Subarachnoid hemorrhage is by far the most common type of intracranial hemorrhage. It may present with apnea, seizures, altered consciousness, or neurological deficits in neonates. With large hemorrhages, the accompanying inflammation of the pia mater may lead to the development of communicating hydrocephalus as the infant grows.
Subdural hemorrhage, which is now less common due to improvements in obstetric care, results from rupture of the falx dura mater, tentorium cerebelli, or veins draining into the transverse and superior sagittal sinuses. Such ruptures tend to occur in first-time neonates, large neonates, or after difficult deliveries, conditions that place increased pressure on the intracranial vessels. The first manifestation may be seizures; rapidly enlarging head size; or neurologic deficits such as hypotension, weak Moro reflex, or widespread retinal hemorrhage.
Intraventricular and/or intracerebral hemorrhage usually occurs within the first 3 days of life and is the most severe type of intracranial hemorrhage. Hemorrhages are most common in premature infants, are often bilateral, and typically occur in the germinal layer of the caudate nucleus. Most hemorrhages are subependymal or intraventricular and are small in volume. Large hemorrhages may involve the brain parenchyma or ventricles, with large amounts of blood in the cisterna magna and basalis. Hypoxia-ischemia often precedes intraventricular and subarachnoid hemorrhage. Hypoxic ischemia damages the capillary endothelium, impairs cerebral vascular autoregulation, and may increase cerebral blood flow and venous pressure, either of which may make hemorrhage more likely. Most intraventricular hemorrhages are asymptomatic, but large hemorrhages may cause apnea, cyanosis, or sudden collapse.
Diagnosis of intracranial hemorrhage in newborns
Intracranial hemorrhage should be suspected in any neonate with apnea, seizures, altered consciousness, or neurologic abnormalities.
A head CT scan should be ordered. Although head ultrasound is safe, does not require sedation, and can easily detect blood in the ventricles or brain tissue, CT is more sensitive for detecting small amounts of blood in the subarachnoid or subdural space.
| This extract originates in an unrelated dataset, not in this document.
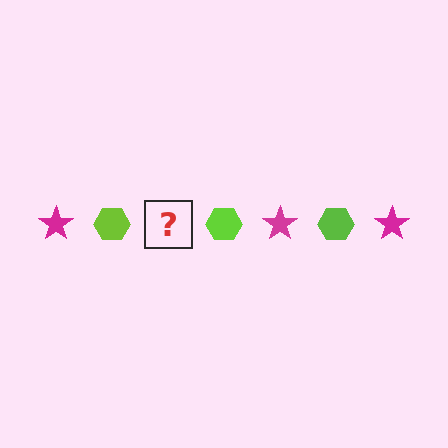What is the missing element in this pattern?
The missing element is a magenta star.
If the diagnosis is in doubt, cerebrospinal fluid can be examined to detect red blood cells; usually, cerebrospinal fluid contains blood. However, small amounts of red blood cells are often present in the cerebrospinal fluid of full-term infants. In subdural hemorrhage, cranial transillumination may provide the diagnosis after the blood has lysed.
In addition, a coagulogram, complete blood count, and blood chemistry panel should be performed to identify other causes of neurologic dysfunction (eg, hypoglycemia, hypocalcemia, electrolyte disturbances). EEG may help establish the prognosis if the newborn survives the acute hemorrhage period.
Treatment of intracranial hemorrhage in newborns
In most cases, treatment is supportive, except for hematologic causes of hemorrhage. All children should receive vitamin K if not already given. Platelet count or clotting factors are given based on the results of coagulation studies. Subdural hematomas should be treated by a neurosurgeon; blood removal may be necessary.
What is the prognosis for intracranial hemorrhage in newborns?
Subarachnoid hemorrhage usually has a good prognosis. Subdural intracranial hemorrhage in the newborn has a guarded prognosis, but some infants recover. Most infants with small intraventricular hemorrhages survive the acute phase and then recover. Infants with large intraventricular hemorrhages have a poor prognosis, especially if the hemorrhage extends into the parenchyma. Many have residual neurologic symptoms.